O carteiro que não quis se identificar disse que o Correios age de má fé. Na manhã desta terça, a empresa divulgou o jornal “Primeira Hora” dizendo que as entidades sindicais que não estão negociando e que por isso entrou com o Dissídio de Greve.
O que a direção dos Correios esconde, segundo ele, é que querem mesmo é privatizar a empresa e acabar com os empregos.

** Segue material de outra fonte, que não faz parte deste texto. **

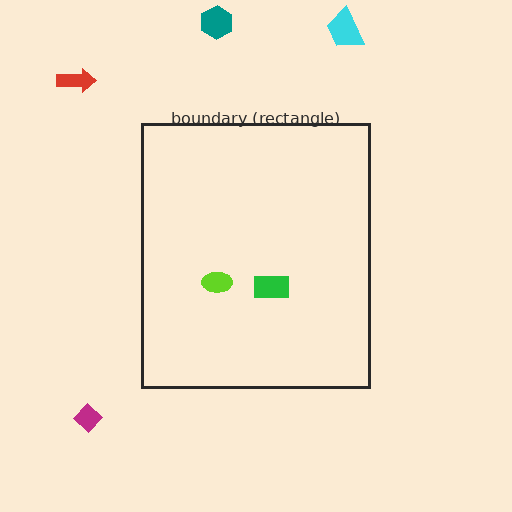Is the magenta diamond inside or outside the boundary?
Outside.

“O general, Bolsonaro e Guedes querem acabar com os empregos e vender o nosso patrimônio a preço de bananas. A nossa luta também é contra a privatização, porque entendemos que a empresa é estratégica par ao país e garante milhares de empregos”, afirmou.
Covid-19 na categoria
Desde o começo da pandemia do novo coronavírus, os trabalhadores têm lutado para garantir proteção, mas a empresa vem negligenciando este direito, que é mais uma demanda dos grevistas.
Como o trabalho é considerado essencial, a categoria tem arriscado sua vida porque os Correios não tem medidas eficazes de combate à doença. Quase 100 profissionais da empresa já perderam suas vidas e centenas foram contaminados. Segundo os próprios trabalhadores, não tem protocolos, uso de máscara e nem álcool gel para boa parte deles.
“Eu fui o primeiro carteiro a pegar a Covid-19 e vi muitos colegas morrerem e adoecerem durante o trabalho, porque estão na linha de frente e somos essenciais. Mas não há respeito nenhum por parte do governo de Jair Bolsonaro [ex-PSL] e, enquanto arriscamos nossas vidas para entregar as cartas e encomendas do povo, eles [Bolsonaro e Floriano Peixoto] querem tirar nossos direitos”, afirma outro trabalhador dos Correios que não quis ser identificado.
Segundo ele, muitos trabalhadores estão comprando Equipamentos de Proteção Individual (EPIs) do próprio bolso e várias sedes da empresa estão sendo fechadas pelo volume de contaminação, mas a empresa e nem a imprensa estão divulgando.